How to Fix Frozen Pipes and When to Call a Pro

How to Fix Frozen Pipes and When to Call a Pro

If you have a frozen pipe, you need to take action quickly. If your home has an old plumbing system or one that hasn’t been maintained regularly, you may have a problem with the water pipes freezing and bursting. This can cause serious damage to your home and lead to costly repairs. Knowing what steps to take when the pipes freeze helps keep your house safe while saving money on costly repairs.

How to Fix a Frozen Pipe

When you have a frozen pipe, the first step is to turn off the water supply. This will stop any new damage from happening. Then, open up your faucet to remove any residual pressure in your pipes. Next, try a few different methods for thawing out the pipe:

  • Use a hair dryer – The heat from a blow dryer will help break up ice crystals and melt them gradually over time, but be careful not to apply too much heat or use it for too long. You don’t want to risk burning anything!
  • De-icer – You may also consider using de-icer instead of something more complicated—it’s an easy solution that won’t take too much time or effort on your part.

It’s important to make sure that when you turn the water back on, your pipes are completely thawed before doing so. You should never just assume that they’re already clear after running the faucet in a sink or bathtub for a while. Use an infrared thermometer to check the temperature of the pipe and its surroundings before turning on the water supply again. If there’s still ice in them, turn off all sources of heat while waiting for more time to pass before trying again. This will ensure no additional damage by turning things back on too quickly and then having something else freeze up again.
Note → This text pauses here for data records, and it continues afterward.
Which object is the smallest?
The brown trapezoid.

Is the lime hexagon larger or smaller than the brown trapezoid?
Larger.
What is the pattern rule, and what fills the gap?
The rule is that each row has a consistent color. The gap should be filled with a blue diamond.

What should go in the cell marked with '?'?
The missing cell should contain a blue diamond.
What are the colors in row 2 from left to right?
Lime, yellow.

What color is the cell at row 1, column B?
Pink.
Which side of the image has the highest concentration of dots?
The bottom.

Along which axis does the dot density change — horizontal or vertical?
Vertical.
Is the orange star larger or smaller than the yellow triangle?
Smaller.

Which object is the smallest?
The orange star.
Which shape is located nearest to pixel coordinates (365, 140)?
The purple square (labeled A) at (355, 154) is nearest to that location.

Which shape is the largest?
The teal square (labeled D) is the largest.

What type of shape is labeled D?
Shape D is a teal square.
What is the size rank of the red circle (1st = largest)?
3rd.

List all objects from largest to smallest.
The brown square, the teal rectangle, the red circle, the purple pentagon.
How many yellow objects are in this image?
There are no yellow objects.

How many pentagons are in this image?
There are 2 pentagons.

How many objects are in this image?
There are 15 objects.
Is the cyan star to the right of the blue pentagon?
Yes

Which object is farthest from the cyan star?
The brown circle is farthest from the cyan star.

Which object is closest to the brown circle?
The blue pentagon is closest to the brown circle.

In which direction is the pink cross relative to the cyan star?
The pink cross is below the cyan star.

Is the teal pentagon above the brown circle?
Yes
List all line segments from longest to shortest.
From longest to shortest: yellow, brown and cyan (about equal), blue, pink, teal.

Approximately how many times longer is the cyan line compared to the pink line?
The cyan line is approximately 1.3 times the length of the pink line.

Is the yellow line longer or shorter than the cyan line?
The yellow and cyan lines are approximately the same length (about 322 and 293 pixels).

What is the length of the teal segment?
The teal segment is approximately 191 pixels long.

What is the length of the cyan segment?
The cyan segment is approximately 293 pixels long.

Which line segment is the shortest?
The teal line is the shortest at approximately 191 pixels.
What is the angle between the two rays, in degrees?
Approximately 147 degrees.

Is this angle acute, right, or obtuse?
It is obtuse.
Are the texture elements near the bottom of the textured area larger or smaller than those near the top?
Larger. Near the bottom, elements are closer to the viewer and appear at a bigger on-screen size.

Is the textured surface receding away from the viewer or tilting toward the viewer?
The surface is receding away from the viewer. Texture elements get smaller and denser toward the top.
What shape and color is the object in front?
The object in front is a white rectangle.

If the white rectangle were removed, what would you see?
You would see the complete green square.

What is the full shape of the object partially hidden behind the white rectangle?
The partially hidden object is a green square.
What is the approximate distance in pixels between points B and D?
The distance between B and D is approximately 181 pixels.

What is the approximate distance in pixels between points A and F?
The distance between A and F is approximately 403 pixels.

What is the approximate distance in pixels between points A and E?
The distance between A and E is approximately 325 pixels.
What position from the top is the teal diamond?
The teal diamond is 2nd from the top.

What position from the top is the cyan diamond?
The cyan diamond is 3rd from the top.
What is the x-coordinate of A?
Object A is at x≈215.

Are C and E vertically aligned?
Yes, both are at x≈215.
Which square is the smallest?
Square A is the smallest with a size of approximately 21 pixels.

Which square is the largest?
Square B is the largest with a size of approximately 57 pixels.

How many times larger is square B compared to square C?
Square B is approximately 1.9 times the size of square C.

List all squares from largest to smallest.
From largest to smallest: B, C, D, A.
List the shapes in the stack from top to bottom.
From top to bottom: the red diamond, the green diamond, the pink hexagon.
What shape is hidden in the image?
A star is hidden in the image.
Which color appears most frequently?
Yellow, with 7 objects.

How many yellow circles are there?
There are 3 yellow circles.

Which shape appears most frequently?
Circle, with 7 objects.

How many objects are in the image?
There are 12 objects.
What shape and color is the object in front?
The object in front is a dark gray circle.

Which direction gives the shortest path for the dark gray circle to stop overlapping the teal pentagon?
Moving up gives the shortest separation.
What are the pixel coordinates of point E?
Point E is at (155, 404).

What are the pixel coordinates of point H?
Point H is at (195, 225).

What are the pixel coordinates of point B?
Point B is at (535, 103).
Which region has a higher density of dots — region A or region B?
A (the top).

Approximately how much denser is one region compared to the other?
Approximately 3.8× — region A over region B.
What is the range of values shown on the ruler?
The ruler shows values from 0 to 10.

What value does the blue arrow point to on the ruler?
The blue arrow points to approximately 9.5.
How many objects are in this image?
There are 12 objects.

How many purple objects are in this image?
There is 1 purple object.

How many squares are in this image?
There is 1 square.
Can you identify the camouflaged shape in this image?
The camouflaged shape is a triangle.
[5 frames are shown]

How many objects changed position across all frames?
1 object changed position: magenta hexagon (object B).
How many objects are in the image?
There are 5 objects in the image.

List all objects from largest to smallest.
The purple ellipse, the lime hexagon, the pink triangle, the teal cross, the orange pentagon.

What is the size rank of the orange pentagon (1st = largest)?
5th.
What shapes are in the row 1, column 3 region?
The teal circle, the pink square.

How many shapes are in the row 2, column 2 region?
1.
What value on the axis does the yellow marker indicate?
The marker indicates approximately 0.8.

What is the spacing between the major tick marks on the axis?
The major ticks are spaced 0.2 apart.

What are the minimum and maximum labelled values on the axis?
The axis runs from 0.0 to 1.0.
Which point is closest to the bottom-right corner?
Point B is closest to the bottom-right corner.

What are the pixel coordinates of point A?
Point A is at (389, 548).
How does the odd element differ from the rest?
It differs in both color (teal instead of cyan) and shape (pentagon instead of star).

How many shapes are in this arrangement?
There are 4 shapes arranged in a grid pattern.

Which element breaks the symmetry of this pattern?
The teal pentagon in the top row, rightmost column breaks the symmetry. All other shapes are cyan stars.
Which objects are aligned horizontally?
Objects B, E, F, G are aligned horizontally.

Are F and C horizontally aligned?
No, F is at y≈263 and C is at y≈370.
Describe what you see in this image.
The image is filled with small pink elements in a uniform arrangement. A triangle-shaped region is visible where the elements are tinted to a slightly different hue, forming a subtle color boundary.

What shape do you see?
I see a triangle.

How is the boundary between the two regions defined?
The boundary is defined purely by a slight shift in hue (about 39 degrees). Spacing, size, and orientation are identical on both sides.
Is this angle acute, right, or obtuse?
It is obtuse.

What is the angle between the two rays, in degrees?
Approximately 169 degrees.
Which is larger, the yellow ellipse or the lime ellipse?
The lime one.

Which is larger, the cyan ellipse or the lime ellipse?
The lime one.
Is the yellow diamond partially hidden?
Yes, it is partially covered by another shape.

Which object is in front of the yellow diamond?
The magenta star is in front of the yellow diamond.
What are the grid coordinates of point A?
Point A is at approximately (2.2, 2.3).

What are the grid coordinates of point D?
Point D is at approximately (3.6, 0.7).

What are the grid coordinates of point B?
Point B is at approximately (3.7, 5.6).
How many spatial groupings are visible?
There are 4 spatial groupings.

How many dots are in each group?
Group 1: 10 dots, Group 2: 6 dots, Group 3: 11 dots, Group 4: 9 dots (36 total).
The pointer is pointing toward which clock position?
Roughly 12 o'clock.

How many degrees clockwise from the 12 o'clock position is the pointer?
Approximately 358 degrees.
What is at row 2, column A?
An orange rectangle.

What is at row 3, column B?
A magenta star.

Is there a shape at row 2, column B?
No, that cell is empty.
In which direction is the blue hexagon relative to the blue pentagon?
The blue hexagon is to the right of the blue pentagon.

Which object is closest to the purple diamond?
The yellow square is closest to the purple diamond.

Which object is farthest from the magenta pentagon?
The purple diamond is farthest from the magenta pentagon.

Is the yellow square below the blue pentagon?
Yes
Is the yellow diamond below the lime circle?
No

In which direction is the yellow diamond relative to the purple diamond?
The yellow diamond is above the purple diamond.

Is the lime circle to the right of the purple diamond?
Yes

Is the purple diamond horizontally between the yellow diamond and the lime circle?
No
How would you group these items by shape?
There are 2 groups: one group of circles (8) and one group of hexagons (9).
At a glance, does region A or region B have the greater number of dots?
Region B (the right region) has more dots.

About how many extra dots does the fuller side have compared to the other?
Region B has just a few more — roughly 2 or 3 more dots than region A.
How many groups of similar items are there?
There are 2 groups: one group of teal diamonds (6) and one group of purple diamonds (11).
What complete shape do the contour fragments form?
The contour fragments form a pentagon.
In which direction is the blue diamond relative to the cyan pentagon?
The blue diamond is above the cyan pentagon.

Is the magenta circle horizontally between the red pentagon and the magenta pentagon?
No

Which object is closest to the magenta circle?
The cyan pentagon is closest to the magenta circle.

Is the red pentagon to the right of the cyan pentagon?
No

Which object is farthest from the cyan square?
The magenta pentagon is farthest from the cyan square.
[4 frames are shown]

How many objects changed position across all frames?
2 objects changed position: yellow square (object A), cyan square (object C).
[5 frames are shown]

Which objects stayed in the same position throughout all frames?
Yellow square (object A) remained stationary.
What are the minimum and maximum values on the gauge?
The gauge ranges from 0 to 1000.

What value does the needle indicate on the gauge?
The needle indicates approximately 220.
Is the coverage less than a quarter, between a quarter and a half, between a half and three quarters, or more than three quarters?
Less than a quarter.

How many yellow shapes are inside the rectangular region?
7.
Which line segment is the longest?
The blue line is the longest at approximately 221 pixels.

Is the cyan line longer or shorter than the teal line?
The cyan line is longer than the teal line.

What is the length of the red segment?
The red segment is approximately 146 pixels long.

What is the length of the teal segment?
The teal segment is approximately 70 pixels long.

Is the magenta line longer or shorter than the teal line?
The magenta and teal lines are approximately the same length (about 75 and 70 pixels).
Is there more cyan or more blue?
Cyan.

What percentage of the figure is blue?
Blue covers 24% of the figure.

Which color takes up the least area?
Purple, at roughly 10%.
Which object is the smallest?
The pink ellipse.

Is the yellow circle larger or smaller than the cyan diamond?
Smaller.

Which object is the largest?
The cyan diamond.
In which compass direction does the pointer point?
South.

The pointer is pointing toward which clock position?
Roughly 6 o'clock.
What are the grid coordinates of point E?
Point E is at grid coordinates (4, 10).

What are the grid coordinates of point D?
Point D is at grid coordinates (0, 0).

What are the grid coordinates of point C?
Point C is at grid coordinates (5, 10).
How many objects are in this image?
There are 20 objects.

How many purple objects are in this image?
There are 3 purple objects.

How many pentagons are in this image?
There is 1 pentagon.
What to Do if You Can’t Fix the Problem

If you have tried everything and still cannot fix the problem, call a plumber. This may seem obvious but we’ve seen many people try to get their pipes unfrozen without any previous experience with plumbing, causing more damage than they started with.

To Avoid Frozen Pipes

Open cabinet doors in storage spaces and under sinks to let the heat from the room flow around exposed pipes. Overnight, let a trickle of hot and cold water run. However, take care not to let the water run into a drain line that is exposed to extremely cold temperatures because that line can freeze.

In garages, crawl spaces or other unheated areas, insulate all pipes that are up against uninsulated outside walls. Then, wrap exposed pipes that are prone to freezing with heat tape or thermostat-controlled heat wires. Ensure the temperature is at least 55 degrees Fahrenheit and the heat is on.